A Robust Optimization Approach to Sparse Principal Component Analysis
This work provides a novel, tuning-free approach to sparse PCA for practitioners in high-dimensional data analysis, though the improvements over existing methods are not quantified with specific numbers.
AdvPCA introduces a robust optimization framework for sparse PCA that avoids explicit sparsity penalties, achieving interpretable low-dimensional representations with a data-adaptive parameterization. Experiments on synthetic and genomics data demonstrate its effectiveness.

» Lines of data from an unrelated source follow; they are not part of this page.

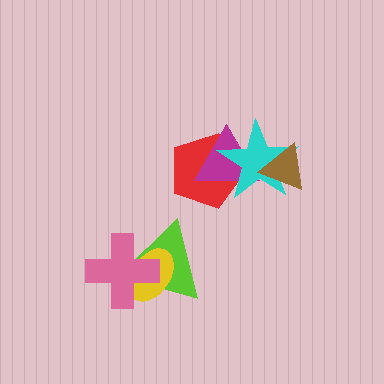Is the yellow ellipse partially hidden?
Yes, it is partially covered by another shape.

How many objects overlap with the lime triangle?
2 objects overlap with the lime triangle.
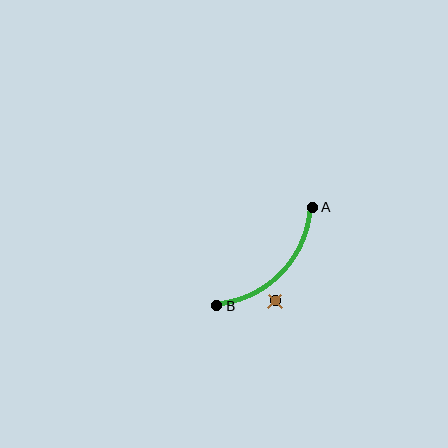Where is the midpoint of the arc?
The arc midpoint is the point on the curve farthest from the straight line joining A and B. It sits below and to the right of that line.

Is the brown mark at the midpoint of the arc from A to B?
No — the brown mark does not lie on the arc at all. It sits slightly outside the curve.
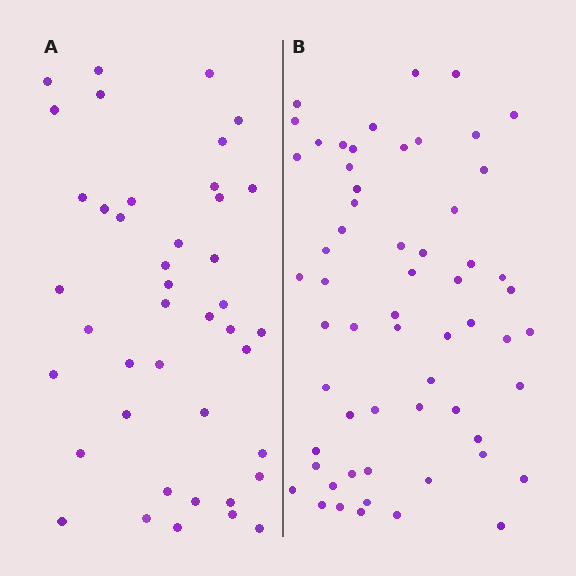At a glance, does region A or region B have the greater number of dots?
Region B (the right region) has more dots.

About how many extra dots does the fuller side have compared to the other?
Region B has approximately 20 more dots than region A.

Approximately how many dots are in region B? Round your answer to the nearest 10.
About 60 dots.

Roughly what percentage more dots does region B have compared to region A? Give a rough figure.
About 45% more.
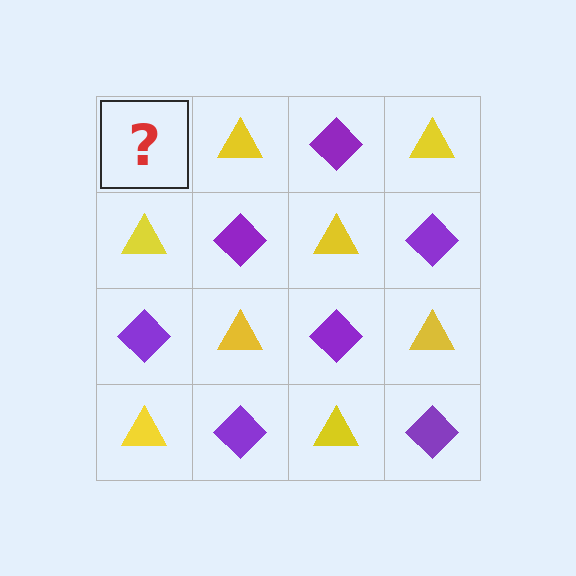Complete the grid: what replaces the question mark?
The question mark should be replaced with a purple diamond.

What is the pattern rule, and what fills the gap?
The rule is that it alternates purple diamond and yellow triangle in a checkerboard pattern. The gap should be filled with a purple diamond.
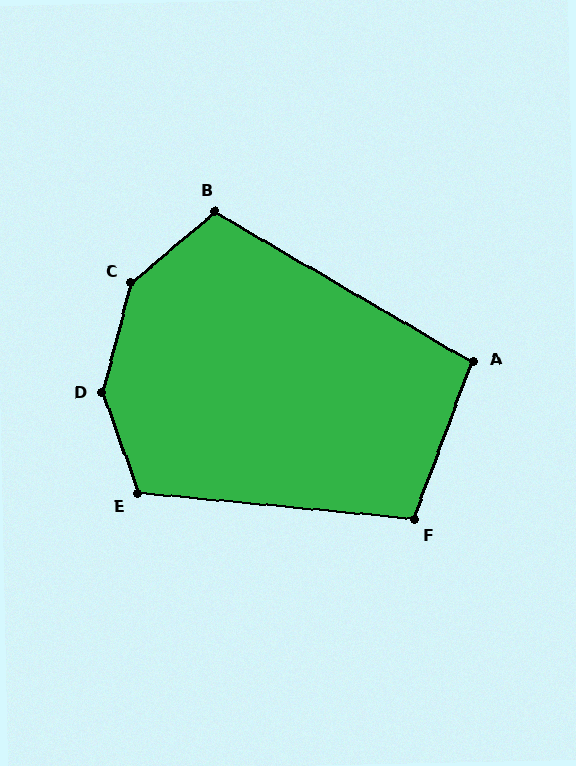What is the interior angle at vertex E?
Approximately 115 degrees (obtuse).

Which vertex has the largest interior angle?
D, at approximately 146 degrees.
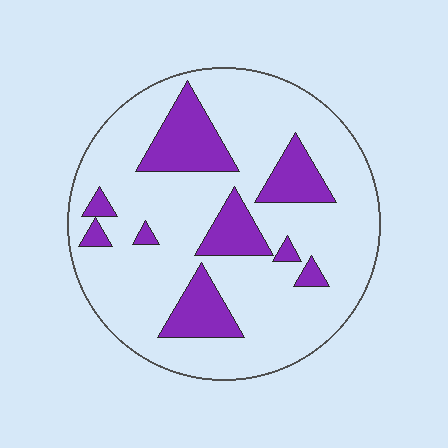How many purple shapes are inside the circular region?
9.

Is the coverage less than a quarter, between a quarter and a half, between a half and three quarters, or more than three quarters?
Less than a quarter.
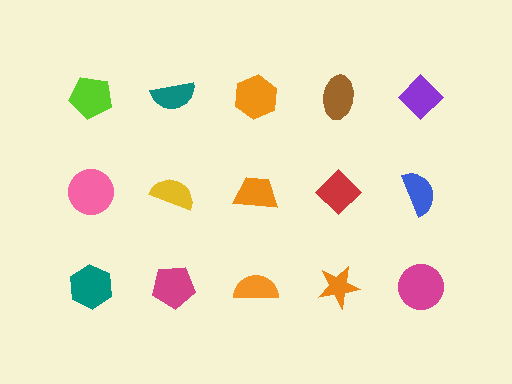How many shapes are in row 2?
5 shapes.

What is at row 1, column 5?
A purple diamond.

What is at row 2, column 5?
A blue semicircle.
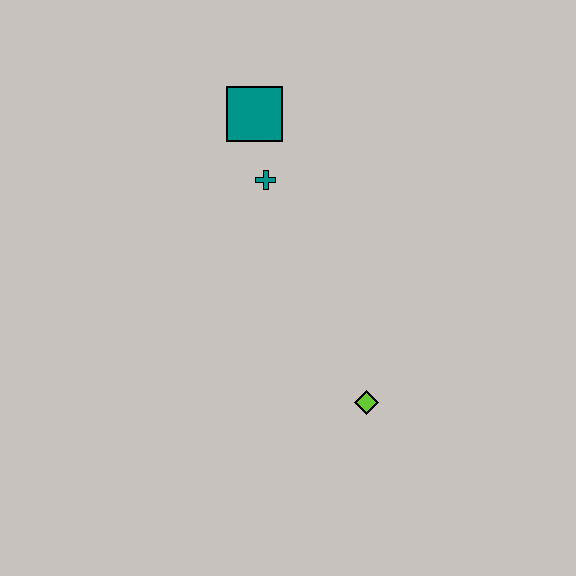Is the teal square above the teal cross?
Yes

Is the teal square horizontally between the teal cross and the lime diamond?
No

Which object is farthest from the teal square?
The lime diamond is farthest from the teal square.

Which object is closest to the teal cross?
The teal square is closest to the teal cross.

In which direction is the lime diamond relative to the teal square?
The lime diamond is below the teal square.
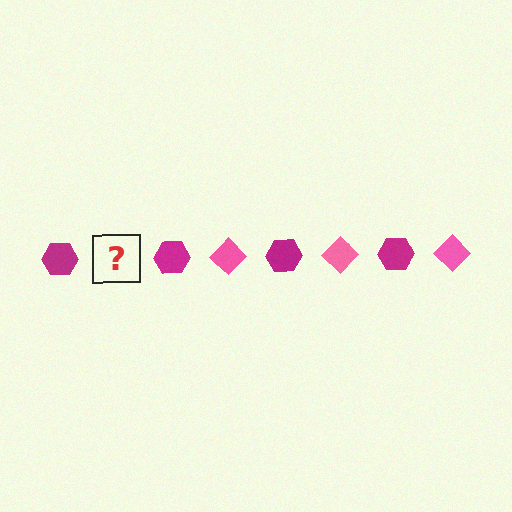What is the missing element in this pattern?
The missing element is a pink diamond.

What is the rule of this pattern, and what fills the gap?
The rule is that the pattern alternates between magenta hexagon and pink diamond. The gap should be filled with a pink diamond.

While principal component analysis (PCA) is a fundamental tool for dimensionality reduction, its dense representations make it ill-suited for high-dimensional data. Existing methods address this by promoting sparsity through explicit $\ell_1$-penalties, but these are not obvious to tune due to the unsupervised nature of the task. In contrast, we propose Adversarial PCA (AdvPCA), which leverages robust optimization to achieve sparsity by optimizing the reconstruction objective against bounded, worst-case latent space perturbations. We show that this formulation admits a closed-form reduction, leading to a practical iterative algorithm that alternates between adversarial linear regression-style updates for the sparse encoder and orthogonal updates for the decoder. By theoretically characterizing the solution, we derive a data-adaptive parameterization that allows the algorithm to perform effectively out of the box. We validate these claims through numerical experiments on synthetic and real-world genomics data.